La Consob si è costituita nel giudizio chiedendo il rigetto dell’opposizione.

La Corte d’Appello di Milano ha respinto nel merito le doglianze dell’opponente, ritenendo che questi avesse in effetti commesso la violazione contestata, acquistando le azioni Italcementi al fine di aderire all’OPA (come in effetti ha poi fatto), essendo venuto a conoscenza dell’operazione prima dell’ostensione al pubblico. Quanto all’ammontare della pena pecuniaria, la Corte ha ridotto la sanzione a euro 100.000.

2. Alcuni principi espressi dalla Corte d’Appello

La sentenza della Corte d’Appello ha toccato diversi aspetti della disciplina dell’insider trading, diventata di particolare popolarità in questi ultimi anni per effetto della rivisitazione della materia degli abusi di mercato da parte del legislatore europeo e nazionale e di diversi interventi della Consulta.
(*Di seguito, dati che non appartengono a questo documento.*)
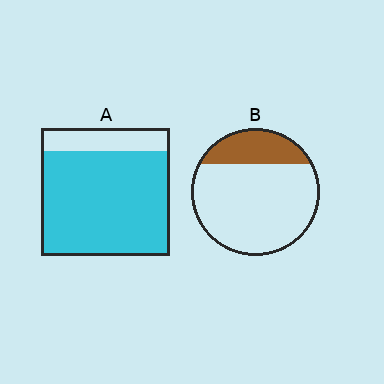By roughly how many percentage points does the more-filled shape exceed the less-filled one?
By roughly 60 percentage points (A over B).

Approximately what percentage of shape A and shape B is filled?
A is approximately 80% and B is approximately 25%.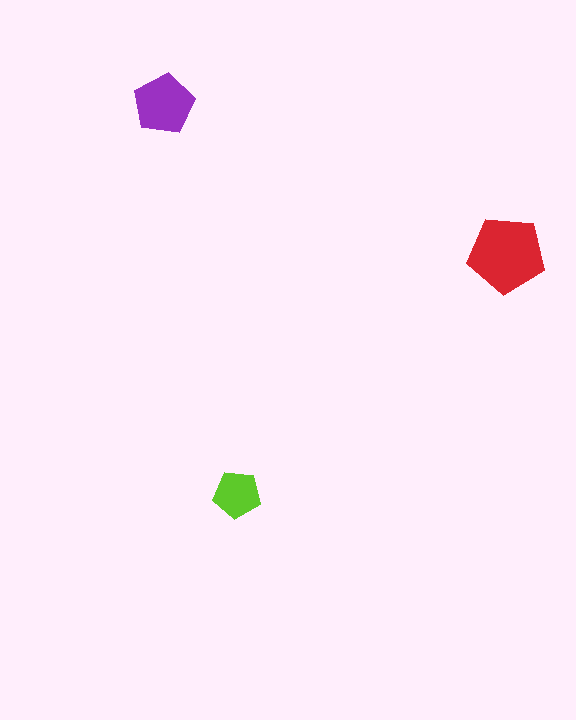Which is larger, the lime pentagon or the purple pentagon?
The purple one.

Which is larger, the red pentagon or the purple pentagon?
The red one.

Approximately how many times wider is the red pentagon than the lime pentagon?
About 1.5 times wider.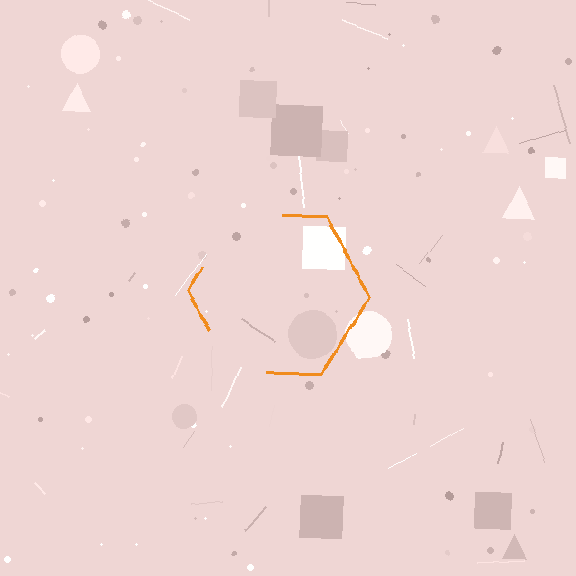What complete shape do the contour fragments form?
The contour fragments form a hexagon.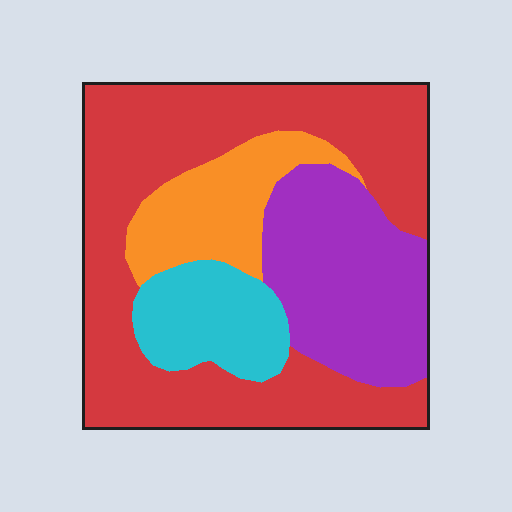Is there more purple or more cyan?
Purple.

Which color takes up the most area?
Red, at roughly 50%.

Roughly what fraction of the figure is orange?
Orange covers 14% of the figure.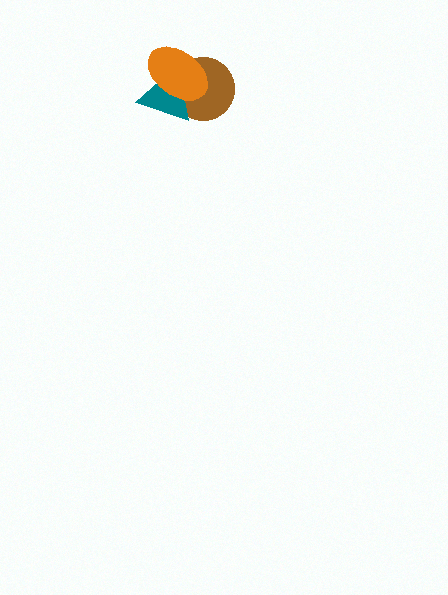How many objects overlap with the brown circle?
2 objects overlap with the brown circle.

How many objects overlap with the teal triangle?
2 objects overlap with the teal triangle.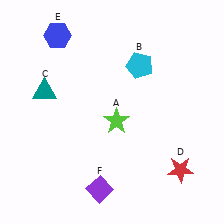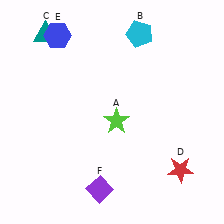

La Corte d’Appello ha innanzitutto ricordato i requisiti perché un’informazione possa dirsi privilegiata, oggi consacrati nell’art. 7 del Regolamento (UE) n. 596/2014 del Parlamento Europeo e del Consiglio (il “MAR”), richiamato dall’art. 180, comma 1, lett. b-ter del TUF. All’epoca dei fatti, la definizione si rintracciava, senza grandi differenze, nell’art. 181 del TUF.

Si tratta dei caratteri della precisione, della non pubblicità, dell’inerenza a strumenti finanziari quotati ([1]) e dell’idoneità a influire significativamente sui prezzi degli strumenti finanziari (c.d. “price sensitivity”), tutti considerati ricorrenti fin dal 17 luglio 2015: in quella data, infatti, si tenne un incontro presso la Consob cui parteciparono esponenti aziendali delle società interessate e vennero spiegati all’Autorità i passaggi fondamentali dell’operazione di acquisizione.

Successivamente, la Corte ha sottolineato come l’illecito amministrativo de quo possa essere commesso non solo dai c.d. “insider primari”, ossia i soggetti istituzionalmente vicini alla fonte di produzione della notizia riservata (i membri del consiglio di amministrazione, il direttore generale e i sindaci della società emittente; i soci dell’emittente; coloro che abbiano accesso alle informazioni nell’esercizio di un’occupazione, una professione o una funzione, come consulenti, contabili e componenti degli organi di controllo interno; i c.d. “criminal insiders”), ma anche dai c.d. “insider secondari”, ossia tutti coloro che possiedono comunque l’informazione, conoscendone o dovendone conoscere la natura privilegiata.

È notoriamente una delle differenze principali che corrono tra la fattispecie penale di abuso di informazioni privilegiate, che concerne solo gli insider primari, e quella amministrativa, che ha un perimetro soggettivo più ampio.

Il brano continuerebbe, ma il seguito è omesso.